En otro mundo no hay agua ni hay nada, aquí y ahora no hay nada que
hacer, y si no hay nada el mundo se va a dormir. Para despertar en otro mundo
quizás, ¿no? Si te aburre te vas a dormir. Si estás cansado te vas a dormir. Si
te aburre el mundo, si te cansa, si te persigue la vida, duermes. Pues bien,
pasando de dormir estoy. El reloj y su
tic tac, y tal, no hay nada en especial. Los ruidos de la gran ciudad, que
pasan por los muros, y los coches y el calor. Demasiado calor para hacer nada,
y entonces, me quedo tendida en la cama, para seguir haciendo nada. Oye, ¿y si
me muriera? Mejor salir a la calle, la verdad. Aunque la música sigue sonando
en el salón. Y la televisión, y los pájaros de las jaulas, esas oxidadas. Y los
tacones de la señora del apartamento, casa, de arriba. Pam pam pam. Y el bebé
del hombre que vive en el tercero. A todos nos llega la nada y es como una
manta que lo cubre todo, un espacio indefinido en que no estás mientras si te
encuentras ahí. Como un aire insípido que paraliza y hace que, bien, y hacemos
lo que creemos que hace. Nos quedamos quietos todos, y el bebé no para de
llorar y gritar, los acordes del pianista no paran de correr y los tacones de
la señora (bastante ruidosa y despistada) no paran de sonar. La cocina y el
cuchillo, los ventiladores que están en marcha, todo el mundo en un movimiento
continuo… ingenuos. En realidad el tiempo está parado. ¡Y no lo saben!

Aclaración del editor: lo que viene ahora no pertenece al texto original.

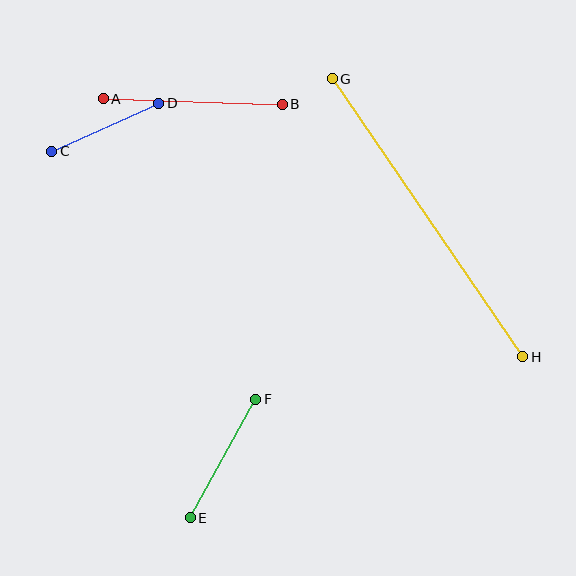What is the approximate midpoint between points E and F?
The midpoint is at approximately (223, 459) pixels.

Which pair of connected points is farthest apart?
Points G and H are farthest apart.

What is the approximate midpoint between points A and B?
The midpoint is at approximately (193, 101) pixels.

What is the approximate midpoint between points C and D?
The midpoint is at approximately (105, 127) pixels.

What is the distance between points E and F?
The distance is approximately 136 pixels.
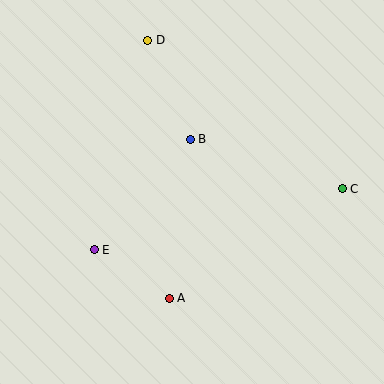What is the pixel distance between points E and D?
The distance between E and D is 216 pixels.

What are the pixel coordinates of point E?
Point E is at (94, 250).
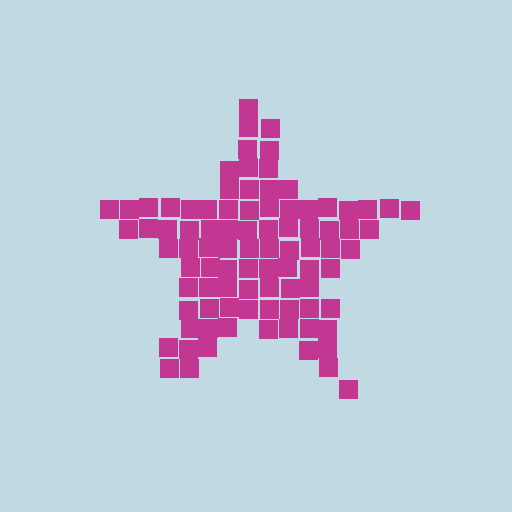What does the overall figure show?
The overall figure shows a star.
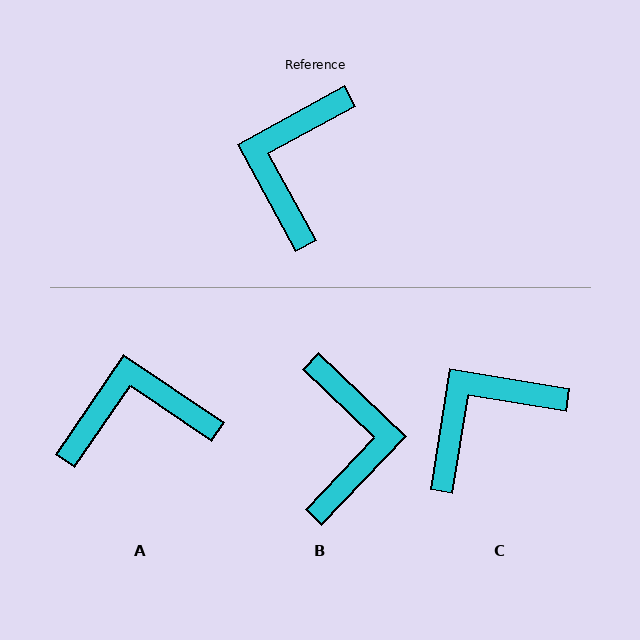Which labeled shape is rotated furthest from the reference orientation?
B, about 162 degrees away.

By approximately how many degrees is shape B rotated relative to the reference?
Approximately 162 degrees clockwise.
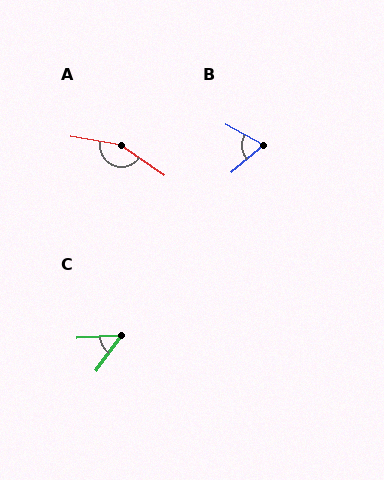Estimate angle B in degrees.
Approximately 69 degrees.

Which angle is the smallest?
C, at approximately 51 degrees.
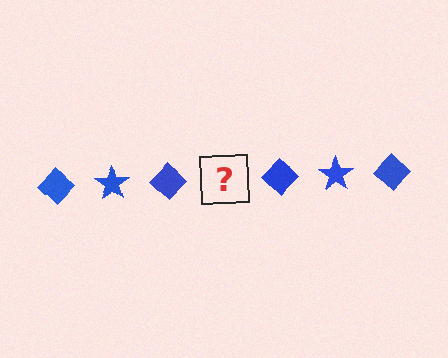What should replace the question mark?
The question mark should be replaced with a blue star.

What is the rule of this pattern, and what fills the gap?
The rule is that the pattern cycles through diamond, star shapes in blue. The gap should be filled with a blue star.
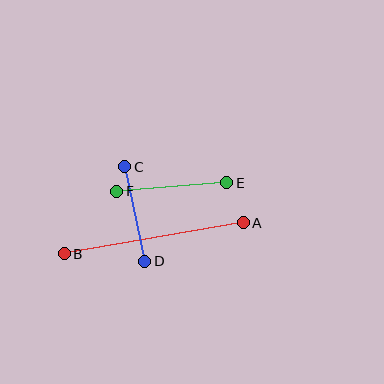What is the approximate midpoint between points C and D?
The midpoint is at approximately (135, 214) pixels.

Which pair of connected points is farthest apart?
Points A and B are farthest apart.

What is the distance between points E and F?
The distance is approximately 110 pixels.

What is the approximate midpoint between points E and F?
The midpoint is at approximately (172, 187) pixels.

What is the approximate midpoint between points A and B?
The midpoint is at approximately (154, 238) pixels.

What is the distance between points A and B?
The distance is approximately 182 pixels.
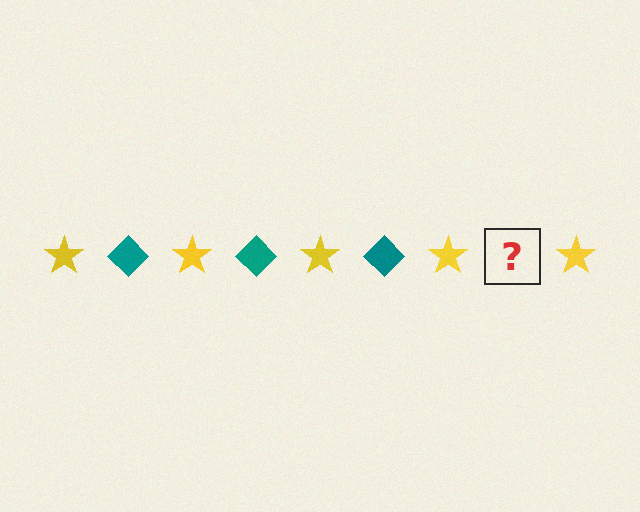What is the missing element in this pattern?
The missing element is a teal diamond.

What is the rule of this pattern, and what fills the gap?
The rule is that the pattern alternates between yellow star and teal diamond. The gap should be filled with a teal diamond.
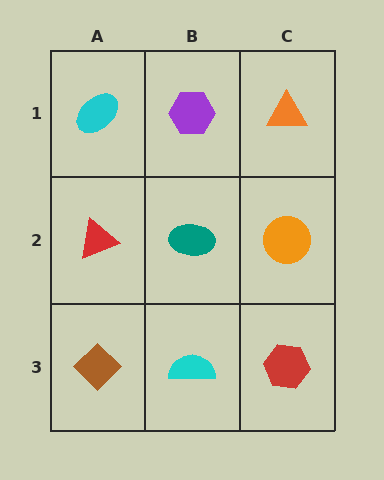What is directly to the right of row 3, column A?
A cyan semicircle.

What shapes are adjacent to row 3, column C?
An orange circle (row 2, column C), a cyan semicircle (row 3, column B).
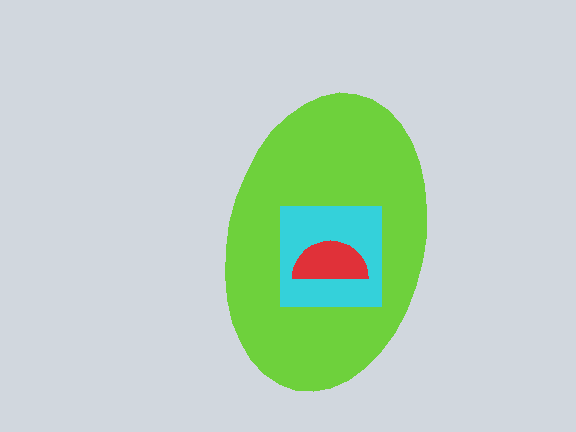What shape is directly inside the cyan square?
The red semicircle.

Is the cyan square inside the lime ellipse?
Yes.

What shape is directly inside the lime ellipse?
The cyan square.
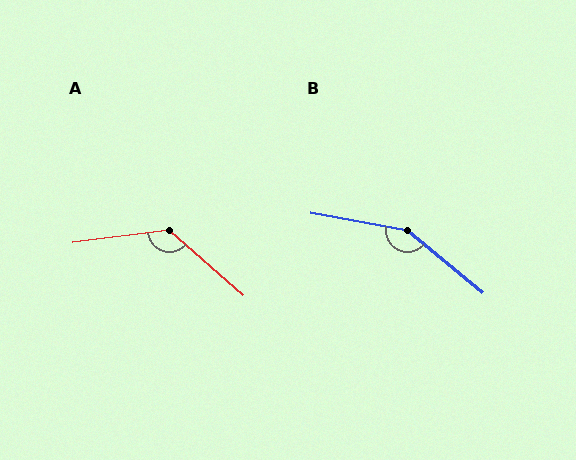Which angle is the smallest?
A, at approximately 131 degrees.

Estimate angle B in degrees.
Approximately 150 degrees.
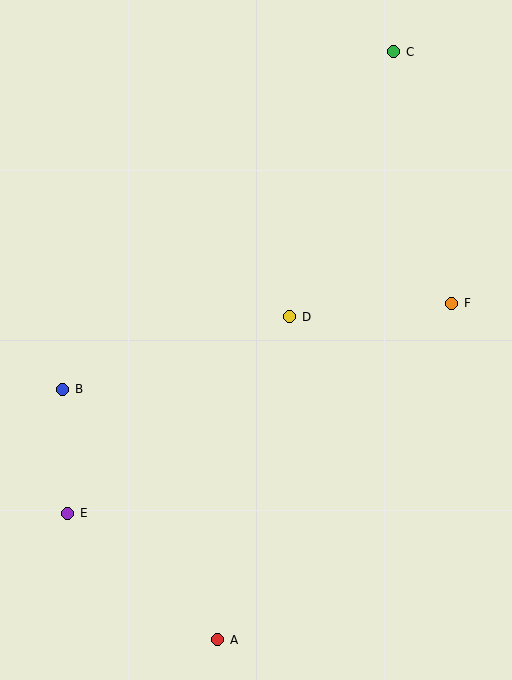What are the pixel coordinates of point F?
Point F is at (452, 303).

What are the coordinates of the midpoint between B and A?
The midpoint between B and A is at (140, 515).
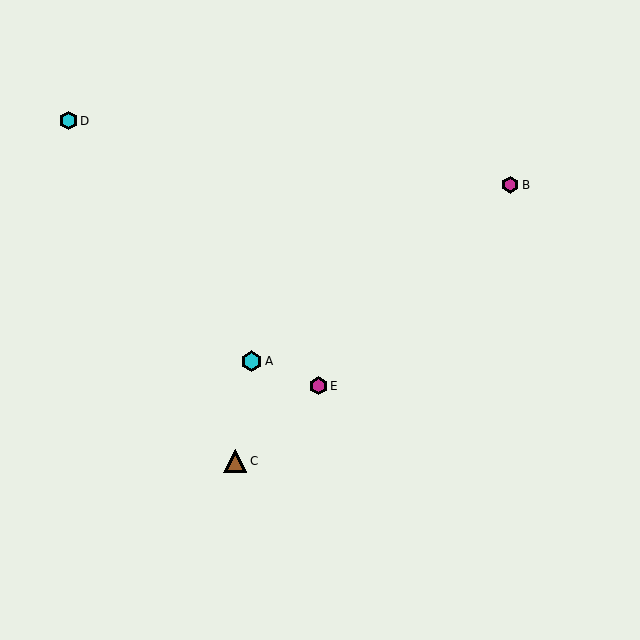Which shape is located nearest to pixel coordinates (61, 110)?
The cyan hexagon (labeled D) at (68, 121) is nearest to that location.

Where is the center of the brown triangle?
The center of the brown triangle is at (235, 461).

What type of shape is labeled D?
Shape D is a cyan hexagon.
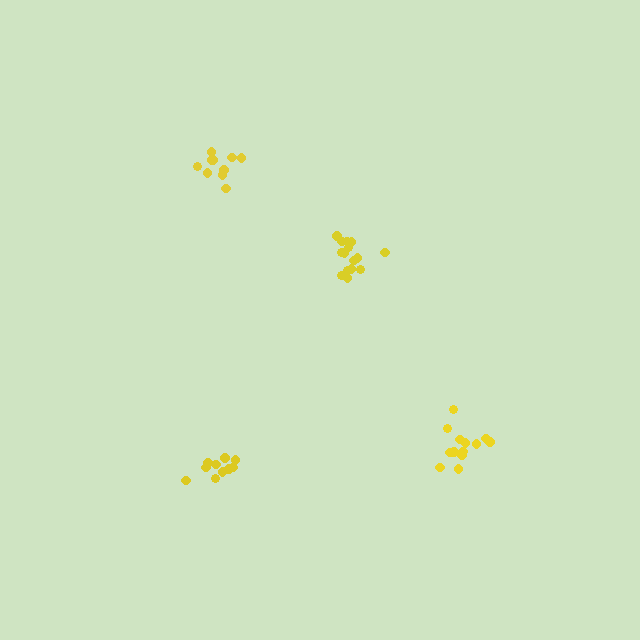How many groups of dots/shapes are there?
There are 4 groups.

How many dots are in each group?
Group 1: 10 dots, Group 2: 13 dots, Group 3: 10 dots, Group 4: 15 dots (48 total).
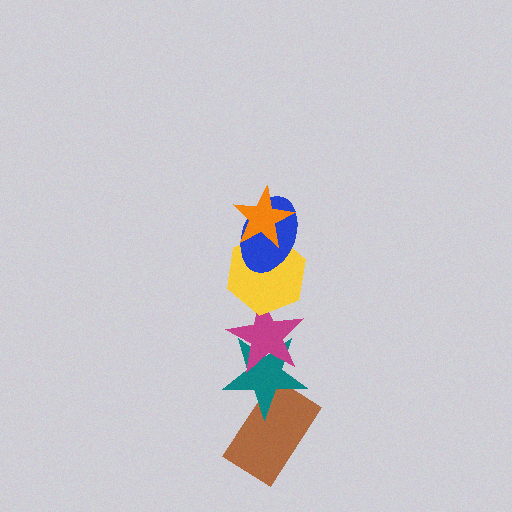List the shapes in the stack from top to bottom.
From top to bottom: the orange star, the blue ellipse, the yellow hexagon, the magenta star, the teal star, the brown rectangle.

Incrédulos… y mira que les he dicho. Bien, en este edificio tengo una amiga. La
señora del quinto que no baja ni a comprar porque es así de vaga, yo creo que
eso de que es la edad y no hay ascensor no se lo cree ni ella. Tendrá como unos
setenta. Ella me cree cuando le digo que todo lo que hacemos en realidad no está
ocurriendo y que todo gira frenéticamente y nosotros demasiado torpes, somos
lentos. Me gusta la señora del quinto, y me gustan sus lámparas y sus sillas.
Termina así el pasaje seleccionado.